À Harvard, un tribunal populaire pour virer l’un des avocats de Weinstein…

Ronald Sullivan

Harvard : l’université de l’excellence américaine. Il y a le MIT, Massachusetts Institute of Technology, pour les futurs ingénieurs, Harvard Business School pour les apprentis hommes d’affaires et, bien sûr, Harvard Law School qui forme les avocats. Pour des frais de scolarité très conséquents.

Une des maisons de la Harvard Law School, Winthrop House, va changer de doyen. Le premier Afro-Américain a être parvenu à une telle responsabilité, le professeur Ronald S. Sullivan Jr, sera congédié à cause des troubles causés par des étudiants qui lui reprochent de participer à la défense du célèbre Harvey Weinstein, le tout-puissant producteur sommé de rendre des comptes sur ses pulsions libidinales devant la Justice. Les étudiants s’agitent : protestations assises, escalades verbales, et ils demandent (par graffiti interposé) à leur doyen : « Du côté de qui êtes vous ? »

Le soutien de nombreux professeurs, faisant valoir que tout prévenu, quelle que soit l’ignominie de ses crimes, a droit à une défense, n’a pas suffi.

C’est un des attributs de la jeunesse que de tout savoir, mieux que tout le monde, et surtout ses aînés. Sans s’être penché sur les détails d’un dossier auquel ils n’ont pas accès, ils savent, avant même le jugement, que Harvey Weinstein est coupable et qu’il est de facto indéfendable. La tentation d’une Justice de type médiatique et à l’emporte-pièce sévit aussi dans la plus prestigieuse des facultés de droit américaine. Cela mériterait deux claques, une banane et au lit.

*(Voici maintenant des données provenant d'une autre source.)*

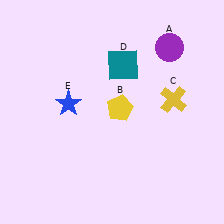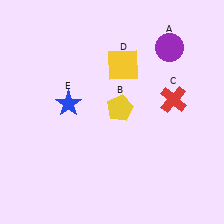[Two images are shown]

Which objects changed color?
C changed from yellow to red. D changed from teal to yellow.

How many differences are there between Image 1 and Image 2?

Nous sommes dans de beaux draps. Le droit à un procès équitable semble menacé outre-Atlantique. Si les pressions qui s’exercent sur un avocat à cause des personnes qu’il défend sont objectivement trop fortes, trop violentes, trop intimidantes, nous verrons sous peu se relever des tribunaux qui ressembleront à s’y méprendre à ceux des purges staliniennes ou à ceux de la Chine lors de la révolution culturelle qui se sont inspirés du prototype bien français : le tribunal révolutionnaire sous la Terreur.

N’allons pas croire que notre pays n’est pas, lui aussi, tenté de mettre sous tutelle ces avocats : il y a quelque temps, leur secret professionnel absolu était sur la sellette, menacé par le législateur qui voulait obliger les conseils fiscaux à dénoncer leurs clients.

Non, l’avocat n’est pas et ne doit pas être réductible à la cause qu’il défend. Toute tentative d’assimiler un avocat à la faute de son client est odieuse. Oui, la noblesse de l’avocat est bien de servir loyalement les intérêts de son client, et seulement ceux-ci. D’autres sont en charge de la justice et de l’équité, pas lui. L’avocat qui sauve la tête ou la mise de son client coupable fait très bien son travail, quelque déplaisir qu’en éprouvent les parties civiles, le ministère public, la société elle-même. S’il se sert du prétexte d’une erreur de procédure, eh bien, il ne fallait pas commettre cette erreur. Sans avocat, la Justice ne saurait être qu’une parodie.

Et puis, dans l’Évangile de Jean, Jésus désigne le Saint-Esprit comme l’avocat de la défense. Pour vous, je l’ignore, mais pour moi, je sais bien que j’aurai besoin de cet as du barreau au jugement dernier, et aussi d’une bonne dose de miséricorde.